I would like to proof Grönwall inequality by successive approximation method. Grönwall inequality is as below:
Let $k>0$ and $f(t),g(t)$ are continous and non-negative function in intevral $a\leq t \leq b$.
We also have:
\begin{equation}
f(t)\leq K+ \int_{a}^{t}f(s)g(s)ds \qquad a\leq t \leq b. \qquad(1)
\end{equation}
and would like to prove:
\begin{equation}
f(t)\leq Kexp(\int_{a}^{t}g(s)ds) \qquad a\leq t \leq b. \qquad(2)
\end{equation}
My ideas so far:
since $f(t)\leq K+ \int_{a}^{t}f(s)g(s)ds$, there exists $r(t)<0$ s.t. $f(t)=K+ r(t)+\int_{a}^{t}f(s)g(s)ds$.
Let
\begin{equation}
\begin{aligned}
f_0(t)&=K\\
f_n(t)&=K+r(t)+\int_{a}^{t}f_{n-1}(s)g(s)ds \quad(n=1,2,….)
\end{aligned}
\end{equation}
I would like to proof $|f_{n+1}(t)-f_n(t)|\leq \frac{K}{n!}[\int_{a}^{t}g(s)ds]^n$ by induction. So I can use this inequality to proof the uniformly convergence of $f_n(t)$.
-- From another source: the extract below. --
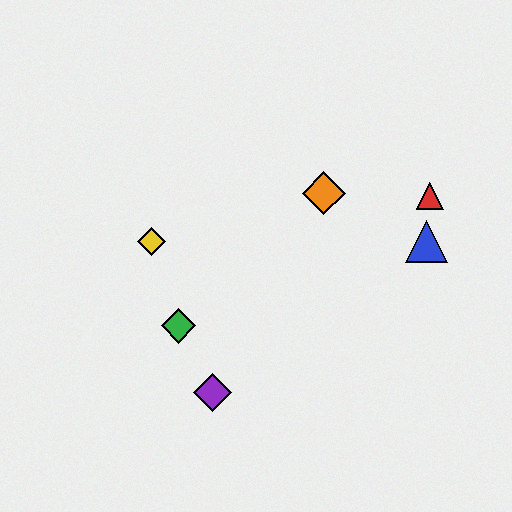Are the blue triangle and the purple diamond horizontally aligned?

However, $|f_{1}(t)-f_0(t)|=|r(t)+K\int_{a}^{t}g(s)ds|$ which means $n=1$ doesn't satisfy the above inequality. So, I cannot go on. Do I make some mistakes in my proof?
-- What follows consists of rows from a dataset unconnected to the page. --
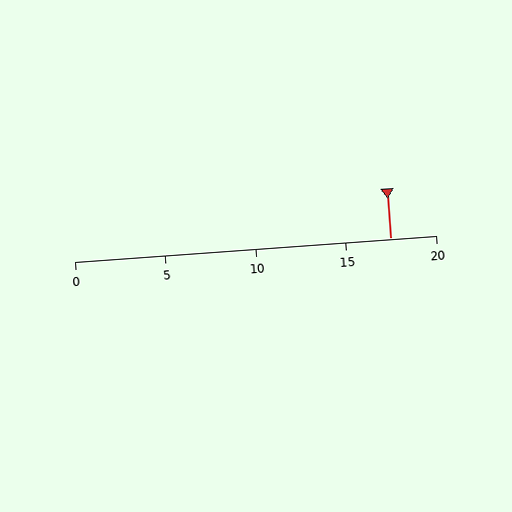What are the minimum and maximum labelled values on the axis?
The axis runs from 0 to 20.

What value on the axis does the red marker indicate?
The marker indicates approximately 17.5.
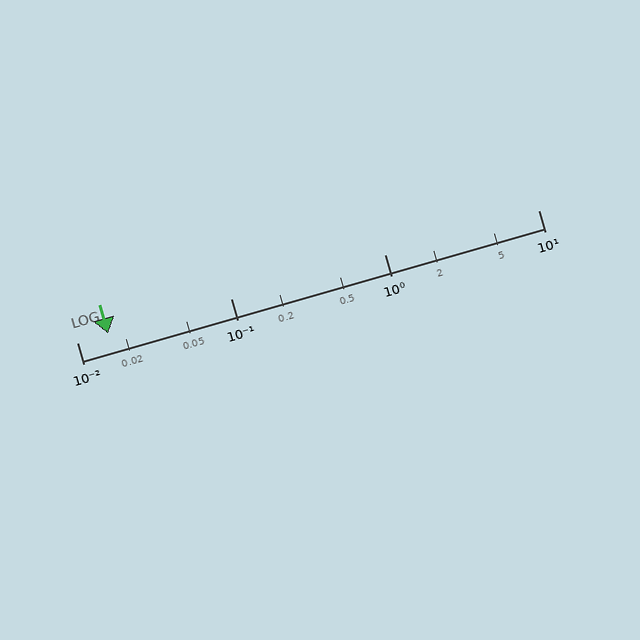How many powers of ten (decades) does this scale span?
The scale spans 3 decades, from 0.01 to 10.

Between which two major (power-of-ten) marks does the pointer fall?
The pointer is between 0.01 and 0.1.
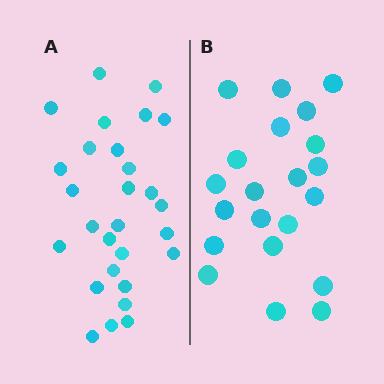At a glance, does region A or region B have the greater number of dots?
Region A (the left region) has more dots.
Thanks in advance for any help!
Best Answer
Define a sequence of upper bounds via $$ u_0=f, ~~u_{n+1}(t)=K+\int_0^t g(s)u_n(s)\,ds $$ Then obviously $$ f=u_0\le u_1\le u_2\le... $$ Now employ partial integration, with $G(t)=\int_0^t g(s)\,ds$ and $u_n'(t)=g(t)u_{n-1}(t)$ \begin{align} u_{n+1}(t)&=K+G(t)u_n(t)-\int_0^t G(s)u_n'(s)\,ds \\ &=K+G(t)\left[K+\int_0^t g(s)u_{n-1}(s)\,ds\right]-\int_0^t G(s)g(s)u_{n-1}(s)\,ds \\ &=K(1+G(t))+\int_0^t (G(t)-G(s))g(s)u_{n-1}(s)\,ds \\ &=K(1+G(t))-\frac12\left[(G(t)-G(s))^2u_{n-1}(s)\right]_{s=0}^{s=t} +\frac12\int_0^t (G(t)-G(s))^2u_{n-1}'(s)\,ds \\ &=K\left(1+G(t)+\frac12G(t)^2\right)+\frac12\int_0^t (G(t)-G(s))^2g(s)u_{n-2}(s)\,ds \end{align} etc.